IP-in-IP in the Age of Cloud Computing
— By ttyrex
Let’s be honest — in our cloud-native, AI-flavored, service-meshed era, pulling out IP-in-IP feels like showing up to a Formula 1 race on a horse. While the cool kids are busy benchmarking service meshes for their zero-trust Kubernetes clusters on Mars, I found myself reaching for a vintage networking trick straight from the dial-up days: IP Encapsulation within IP (In Linux it is net/ipv4/ipip.c).

RFC from 1996. omg.
Why? Because sometimes, modern cloud platforms are just a bit too opinionated — kind of like engineers. (Wait, did I say that out loud? Oops.)
In my case, the (so-called) cloud provider refused to route custom IP ranges (i needed it to route some range as i have VM with IPsec VPN). Also subnet conflicts weren’t helping either. So I had to get scrappy.
I came up with a simple but effective workaround using ipip tunnels to connect each host to a designated “chosen one” responsible for handling outbound VPN traffic—effectively bypassing the cloud provider’s network restrictions, since encapsulated traffic is not inspected.

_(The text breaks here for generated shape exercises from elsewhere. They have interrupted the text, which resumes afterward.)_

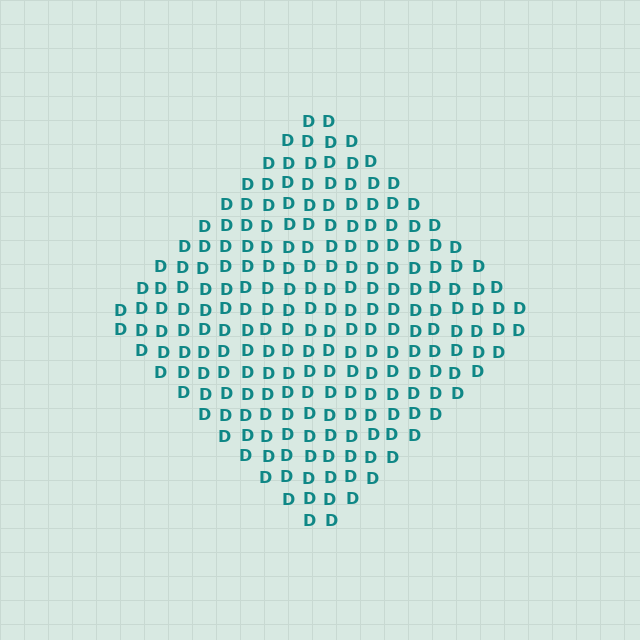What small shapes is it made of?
It is made of small letter D's.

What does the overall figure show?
The overall figure shows a diamond.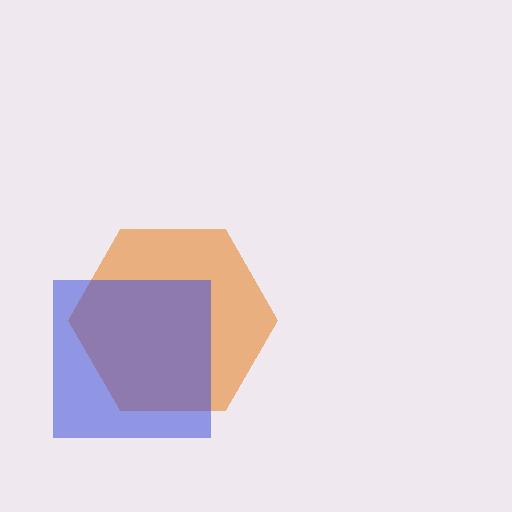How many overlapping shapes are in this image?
There are 2 overlapping shapes in the image.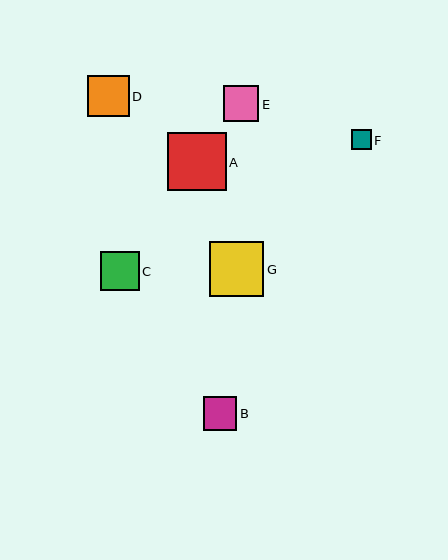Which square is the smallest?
Square F is the smallest with a size of approximately 20 pixels.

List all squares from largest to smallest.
From largest to smallest: A, G, D, C, E, B, F.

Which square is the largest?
Square A is the largest with a size of approximately 59 pixels.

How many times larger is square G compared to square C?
Square G is approximately 1.4 times the size of square C.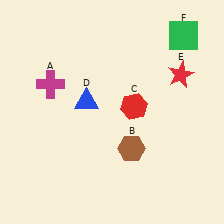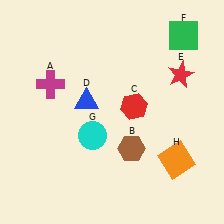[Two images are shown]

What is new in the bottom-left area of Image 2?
A cyan circle (G) was added in the bottom-left area of Image 2.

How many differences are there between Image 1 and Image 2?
There are 2 differences between the two images.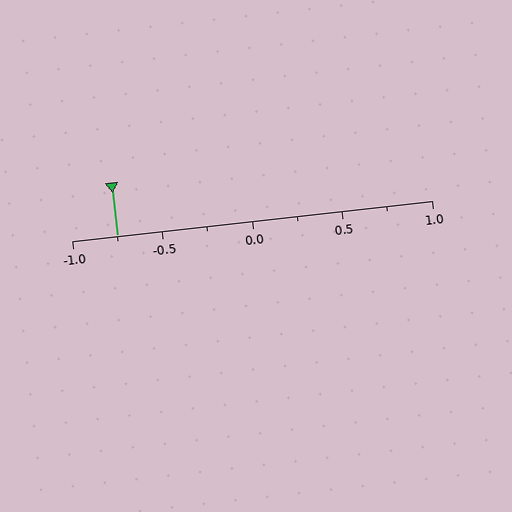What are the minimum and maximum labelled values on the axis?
The axis runs from -1.0 to 1.0.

I wasn’t exactly super excited to manage all additional static IPs on every host — I do have some self-respect, after all. Then it hit me: what if each host could assign its own IP on the new interface automatically? So I went with the classic trick — just kept the last octet the same to avoid conflicts.

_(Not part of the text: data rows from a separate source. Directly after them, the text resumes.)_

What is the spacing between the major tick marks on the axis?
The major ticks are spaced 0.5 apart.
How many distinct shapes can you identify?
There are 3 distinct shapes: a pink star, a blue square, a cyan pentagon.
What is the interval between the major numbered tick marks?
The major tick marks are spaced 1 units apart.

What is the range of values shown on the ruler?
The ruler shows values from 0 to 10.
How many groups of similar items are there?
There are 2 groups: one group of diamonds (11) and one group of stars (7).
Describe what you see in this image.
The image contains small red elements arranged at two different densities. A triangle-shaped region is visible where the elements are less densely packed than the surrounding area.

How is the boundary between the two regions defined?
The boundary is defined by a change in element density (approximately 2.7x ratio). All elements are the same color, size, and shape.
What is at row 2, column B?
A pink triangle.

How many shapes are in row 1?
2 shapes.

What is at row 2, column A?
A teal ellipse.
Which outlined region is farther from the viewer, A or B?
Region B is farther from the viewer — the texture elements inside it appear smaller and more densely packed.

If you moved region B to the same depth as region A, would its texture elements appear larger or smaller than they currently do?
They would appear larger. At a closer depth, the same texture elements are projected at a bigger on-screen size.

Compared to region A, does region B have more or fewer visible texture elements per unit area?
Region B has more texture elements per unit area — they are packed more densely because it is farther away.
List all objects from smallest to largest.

Basically, here are the three snippets I added to the cloud-init configuration to ensure that each host is provisioned with an additional IP
and a route to the VPN gateway.
In the era of systemd on Linux, the simplest approach is to write start/stop scripts and wrap them in a custom systemd service to manage everything cleanly.
Essentially, each script reads from the /etc/routes.rules file and loops through its entries to bring up the IPIP interfaces
and configure the required routes.
Start IPIP tunnel script
#!/bin/bash
set -e
MY_IP=$(hostname -I | awk '{print $1}')
LAST_OCTET=$(echo `hostname -I | awk '{print $1}'` | awk -F. '{print $4}')
input_file="/etc/routes.rules"
while IFS=';' read -r id network peer gw; do
TUNNEL_IP="10.0.$id.$((LAST_OCTET))/16"
/usr/sbin/ip tunnel add ipip$id mode ipip local $MY_IP remote $peer ttl 255
/usr/sbin/ip addr add $TUNNEL_IP dev ipip0
/usr/sbin/ip link set dev ipip$id up
/usr/sbin/ip route add $network via $gw src $MY_IP
done < "$input_file"
Stop IPIP tunnel script
#!/bin/bash
set -e
input_file="/etc/routes.rules"
while IFS=';' read -r id network peer gw; do
/usr/sbin/ip link set dev ipip$id down
/usr/sbin/ip link delete dev ipip$id
done < "$input_file"
In this final snippet, cloud-init is used to add the systemd unit to manage the setup properly.
# IPIP tunnel service
- path: /etc/systemd/system/ipip-tunnel.service
content: |
[Unit]
Description=IPIP tunnel server
After=network.target
Wants=network-online.target
[Service]
Type=oneshot
ExecStart=/usr/local/bin/ipip_start.sh
ExecStop=/usr/local/bin/ipip_stop.sh
RemainAfterExit=yes
[Install]
WantedBy=multi-user.target
owner: root:root
permissions: '0644'
It’s not the fanciest solution out there — no overlay networks, no dynamic controllers, no buzzwords. But this little script did the job, and did it well. It’s been stable, reliable, and saved me from a major headache.
Sometimes, old tricks still hold up. And honestly, it felt kind of nice to revisit those early networking days. Happy to share this little blast from the past — hopefully it helps someone else stuck with the magic (and occasional madness) of the cloud.
^EOF
🤖 Please note that I have used ChatGPT to help with my English in this article. If you come across any words that seem off topic or like a hallucination, please let me know. Thank you.